Tuesday, 5 May 2015

Not size zero

So, Daz 3D have finally seen the light and changed their EULA to allow 3D printing of their models, but only for non-commercial use. It is a relief to be able to use the software and models legally now, but I still can't share any of the meshes or sell the models that I create.

As you will know, if you have read any of my previous posts, I enjoy the challenge of trying to create beautiful sculptures by posing a 3D model to match either an existing photograph or an image that I have in mind. One of the aspects I have spent less time on is adjusting the shape of the woman's body. I received a comment from a reader asking whether I ever sculpted larger women and I had to admit that I hadn't tried yet, so this time I thought I would deviate from the default, skinny model body shape and try creating a woman who looks more typically average in body size.

I used the Victoria 6 body with the HD mesh add-on, which has more natural curves around the joints. I began with an idea for a pose in a fairly relaxed style and then played around with all the different character shape parameters , giving a modest 20% increase to the 'Heavy' setting and a 70% boost to the 'Weight' parameter. I'm not entirely sure what the difference is but it's quite an interactive process, so I just move the sliders slowly and stop when I see the effect I'm looking for.

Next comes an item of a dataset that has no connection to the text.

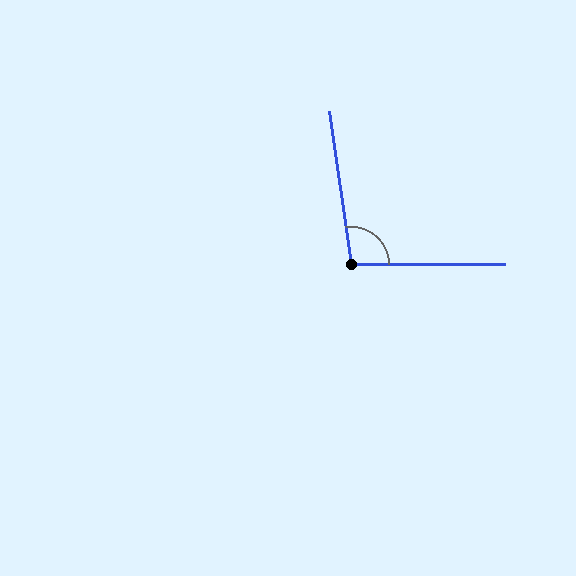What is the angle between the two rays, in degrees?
Approximately 98 degrees.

Daz haven't just given permission for 3D printing of their models, they've simplified the whole process too. Upgrading to the latest version of the Genesis 2 models brings a new option to the Anatomy section.

This rather gruesome-looking add-on modifies the geometry of the eyes and mouth, turning them into closed meshes. It also replaces the front of the eye with a new, more sculptural representation of the iris and pupil.

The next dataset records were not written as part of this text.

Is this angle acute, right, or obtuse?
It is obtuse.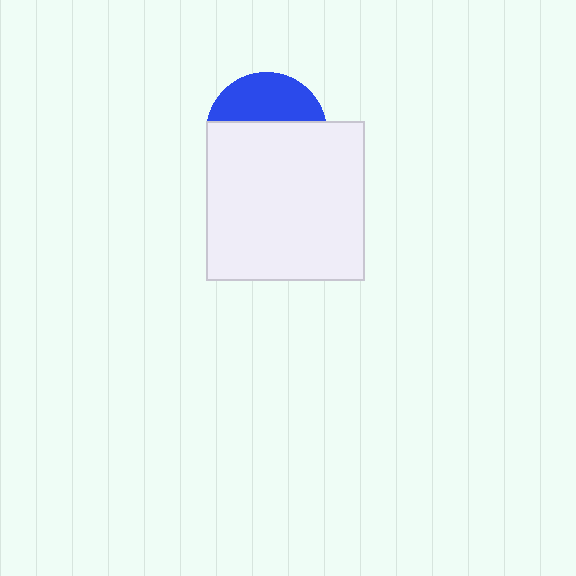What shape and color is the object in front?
The object in front is a white square.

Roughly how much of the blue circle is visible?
A small part of it is visible (roughly 38%).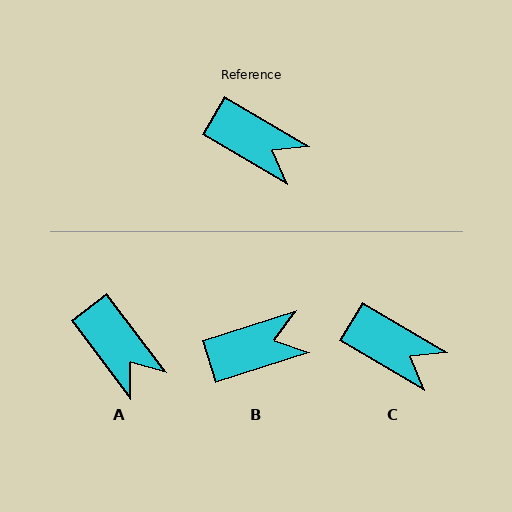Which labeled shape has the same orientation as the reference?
C.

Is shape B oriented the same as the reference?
No, it is off by about 48 degrees.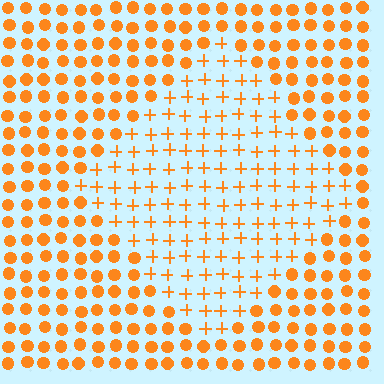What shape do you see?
I see a diamond.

I chose an elegant, raised hairstyle that still required my previously-described shrink-wrap technique to make a fully printable model.

The pose would clearly need support material turned on in several areas, as can be seen in the print below.

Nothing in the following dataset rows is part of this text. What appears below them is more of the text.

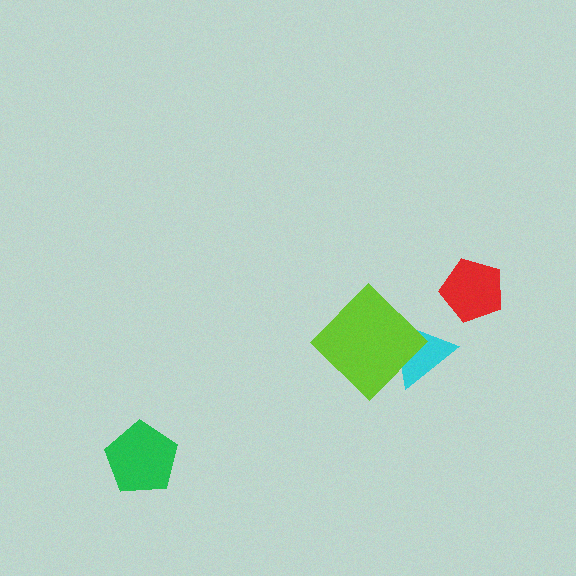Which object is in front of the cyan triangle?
The lime diamond is in front of the cyan triangle.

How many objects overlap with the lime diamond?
1 object overlaps with the lime diamond.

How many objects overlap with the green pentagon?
0 objects overlap with the green pentagon.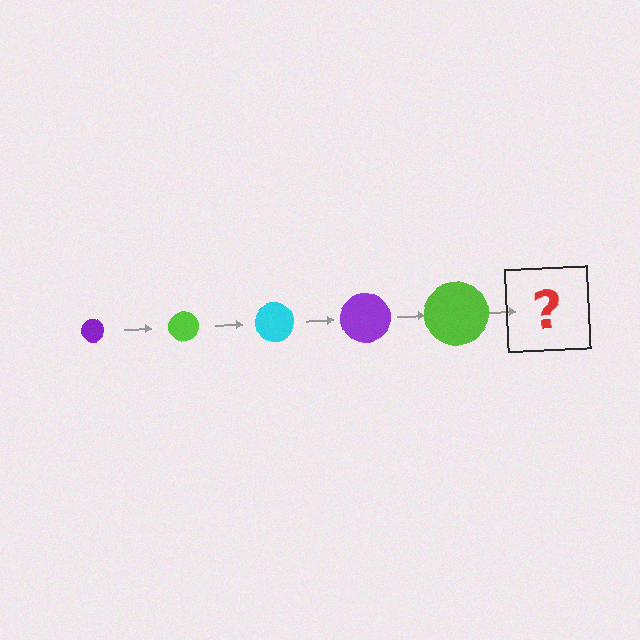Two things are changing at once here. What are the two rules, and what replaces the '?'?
The two rules are that the circle grows larger each step and the color cycles through purple, lime, and cyan. The '?' should be a cyan circle, larger than the previous one.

This is quite a small print, taking five and a half hours to print at 0.1 mm resolution. There are still some small blemishes left after removal of the support material, particularly on the underside of the model. There are also signs of irregularity in the Z-direction which need further investigation.

Overall, a very satisfying project.

Wednesday, 21 January 2015


Well, I said I would start a new model when I hit the 50,000 views mark and it's happened. I was inspired by this photo of Eléa Joly by Antoine Tyce and so created a pose closely based on the original. 

The really big news this time is that HiveWire3D have released a new version of their Dawn model which has far better handling of extreme joint positions. And best of all, Dawn SR2 is fully licensed for 3D printing (non-commercial, personal use without an additional license). This means that I can now legally use my own 3D printers to print posed models.

The enjoyable part for me is working out how to pose the model in a realistic, but still printable, way, that looks both interesting and unusual but still natural and anatomically correct. I chose to move the left hand downwards to make printing easier and to allow me to scale the model up a bit larger inside the printable volume of my largest printer. Placing the left hand on the right thigh seemed natural and ensured a printable outcome. 

Making the resulting meshes printable is now just a minor chore that usually takes less than an hour to complete. Simplify 3D does a great job of generating just the right amount of support material so that the undersides of surfaces are printed as cleanly as possible. I still like to print at 0.1 mm resolution so that as much of the detail is preserved as possible. The print ran for 30 hours without a hitch and looks great.

Here are some photos and a video of the print before and after the support material was removed. I have lightly sanded the undersides in preparation for my first attempt at painting a model.

And now here is the model painted.
I used a matte black spray paint as an undercoat and then used a dry brushing technique to apply a metallic bronze acrylic paint.